In Halle, the Landaus owned the “Eier-Spezial-Groß-Store” at Talamtstrasse 7, founded in 1892, which Sami had taken over from his brother. Their three children were also born in Halle: Grethe (born February 26, 1898) and Anneliese (born March 5, 1903). Gotthelf Kurt died at the age of 13 as a result of an accident. The Landaus were a liberal family in which music played a major role. Evening house concerts and frequent visits to the Leipzig Gewandhaus were the focus of interest. Daughter Anneliese received piano lessons from her mother, played the violin and studied musicology in Halle and Berlin. She worked as a music writer, organized a series of lectures on the radio and worked for a long time for the Jewish cultural association founded by Martin Buber, Leo Baeck and others.
In 1924, daughter Grete married the lawyer Kurt Julius Paechter, head of the legal department at Deutsche Bank, and moved to Berlin with him. The children Hans (*1925), Gert (*1928) and Lise Ruth (*1933) were also born there.
The arrest of Kurt Julius Paechter after the November pogrom in 1938 made the family realize the extent of the danger.
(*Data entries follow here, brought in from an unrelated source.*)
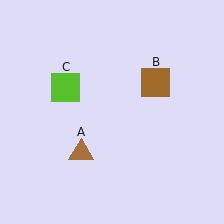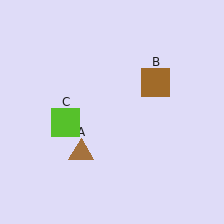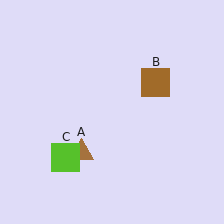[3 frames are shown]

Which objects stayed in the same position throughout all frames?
Brown triangle (object A) and brown square (object B) remained stationary.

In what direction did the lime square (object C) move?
The lime square (object C) moved down.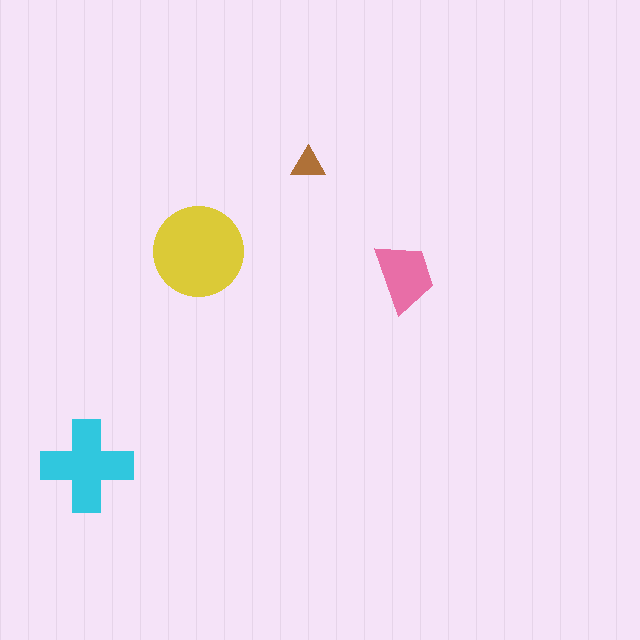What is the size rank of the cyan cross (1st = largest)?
2nd.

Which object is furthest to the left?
The cyan cross is leftmost.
It was possible to send the three Paechter children to England on a children's transport. The married couple Salomon and Rosa Landau left Halle and moved to Berlin to live with their daughter Grete. Anneliese Landau left Germany on April 19, 1939. In England she met her nephew and niece again, who were staying with English families. She reached New York on January 1, 1940. All efforts from there to get her family to leave the country were unsuccessful.
Weakened by forced labor, 43-year-old Grete Paechter fell ill and died on December 31, 1941 in Berlin from “blood poisoning (sepsis), peritonitis, heart failure.” On October 14, 1942, the Landau couple (presumably together with their son-in-law) were deported to Theresienstadt. The 78-year-old Salomon Landau died here on June 13, 1943. Rosa Landau died shortly before her 71st birthday on December 21, 1944.
Kurt Julius Paechter was (according to his sister-in-law Anneliese) deported from Theresienstadt to Bergen-Belsen. In April 1945, when Bergen-Belsen was liberated by British troops, he was one of the terminally ill prisoners for whom all help came too late. He died at the age of 52 on December 31, 1945.
The STOLPERSTEIN dedicated to him in front of his Berlin house, Nassauische Straße 61, has different dates, which probably arose due to a mix-up by the Berlin initiators.
Anneliese Landau became music director of the Jewish Center Association in California from 1944. She organized concerts, gave lectures, published and developed an educational program, which she later implemented at various adult schools. She died on August 3, 1991 in Los Angeles at the age of 88.